How DNS caching works, typical propagation times, lowering TTL ahead of changes, and tools to verify propagation worldwide.

You changed a DNS record. You loaded the site. Nothing changed. This is normal — DNS is a globally cached system, and changes take time to roll out. Here is what is happening and how to wait it out (or speed it up).

How DNS caching works

When a resolver looks up your domain, it stores the answer for as long as the record's TTL (Time To Live) says — usually 1 to 24 hours. Until that cache expires, the resolver returns the old value, regardless of what you changed at the source.
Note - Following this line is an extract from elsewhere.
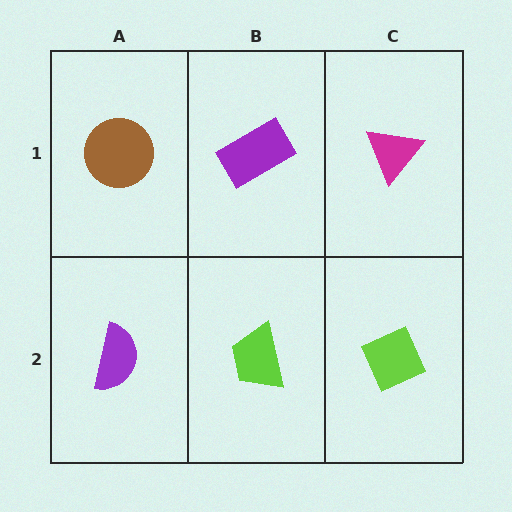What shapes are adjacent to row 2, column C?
A magenta triangle (row 1, column C), a lime trapezoid (row 2, column B).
"Propagation" is just the world's resolvers gradually expiring their cached entries and querying the new value.

Typical propagation times

  • Most networks: within 1 hour.
  • Worldwide: within 4 to 24 hours.
  • Worst case: up to 48 hours, especially on networks with aggressive caching.

Plan ahead with TTL

If you know a DNS change is coming (e.g. you are migrating hosts), lower the TTL on the affected records to 300 seconds (5 minutes) at least 24 hours in advance. After the change, wait for things to settle, then raise the TTL back to a normal value (3600 or 86400 seconds).

Check propagation

Use these tools to see what value is being served from different regions:

  • dnschecker.org — visual map of DNS responses worldwide.
  • dig +trace yourdomain.com — follows the resolution from root servers down.
  • dig @8.8.8.8 yourdomain.com — query Google's public DNS directly.

Speed up your own browser

Browsers and operating systems have their own DNS cache. To clear yours:

  • macOS: sudo dscacheutil -flushcache; sudo killall -HUP mDNSResponder
  • Windows: ipconfig /flushdns
  • Chrome: visit chrome://net-internals/#dns and click Clear host cache.

When something is actually wrong

If a record still has not propagated 24+ hours after the change, double-check that you edited the record at the right DNS provider — the one your domain's nameservers actually point at, not a former provider.